- Date: 1–7 July
- Edition: 17th
- Surface: Hard
- Location: Recanati, Italy

Champions

Singles
- Egor Gerasimov

Doubles
- Gonçalo Oliveira / Ramkumar Ramanathan
- ← 2018 · Guzzini Challenger · 2020 →

= 2019 Guzzini Challenger =

The 2019 Guzzini Challenger was a professional tennis tournament played on hard courts. It was the seventeenth edition of the tournament which was part of the 2019 ATP Challenger Tour.
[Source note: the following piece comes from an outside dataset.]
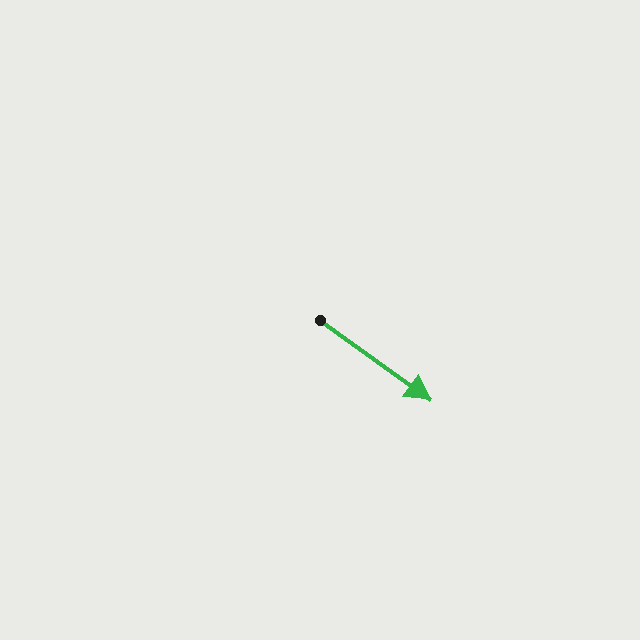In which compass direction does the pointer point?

It took place in Recanati, Italy between 1 and 7 July 2019.

==Singles main-draw entrants==
===Seeds===

| Country | Player | Rank^{1} | Seed |
|---|---|---|---|
| GER | Matthias Bachinger | 121 | 1 |
| RUS | Evgeny Donskoy | 129 | 2 |
| ITA | Lorenzo Giustino | 134 | 3 |
| UKR | Sergiy Stakhovsky | 139 | 4 |
| BLR | Ilya Ivashka | 140 | 5 |
| SVK | Lukáš Lacko | 144 | 6 |
| ESP | Adrián Menéndez Maceiras | 148 | 7 |
| ITA | Filippo Baldi | 151 | 8 |
| IND | Ramkumar Ramanathan | 154 | 9 |
| BLR | Egor Gerasimov | 170 | 10 |
| ITA | Stefano Napolitano | 179 | 11 |
| ECU | Emilio Gómez | 185 | 12 |
| CRO | Viktor Galović | 199 | 13 |
| BIH | Mirza Bašić | 203 | 14 |
| GER | Mats Moraing | 208 | 15 |
| ESP | Enrique López Pérez | 211 | 16 |

- ^{1} Rankings are as of 24 June 2019.

===Other entrants===
The following players received wildcards into the singles main draw:
- GER Matthias Bachinger
- ITA Enrico Dalla Valle
- ITA Giovanni Fonio
- ITA Emiliano Maggioli
- ITA Lorenzo Musetti

The following player received entry into the singles main draw as an alternate:
- ITA Marco Bortolotti

The following players received entry into the singles main draw using their ITF World Tennis Ranking:
- ITA Raúl Brancaccio
- RUS Aslan Karatsev
- BEL Yannick Mertens
- FRA Arthur Rinderknech
- RUS Evgenii Tiurnev

The following players received entry from the qualifying draw:
- SRB Nikola Ćaćić
- ITA Samuele Ramazzotti

==Champions==
===Singles===

- BLR Egor Gerasimov def. ITA Roberto Marcora 6–2, 7–5.

===Doubles===

- POR Gonçalo Oliveira / IND Ramkumar Ramanathan def. ITA Andrea Vavassori / ESP David Vega Hernández 6–2, 6–4.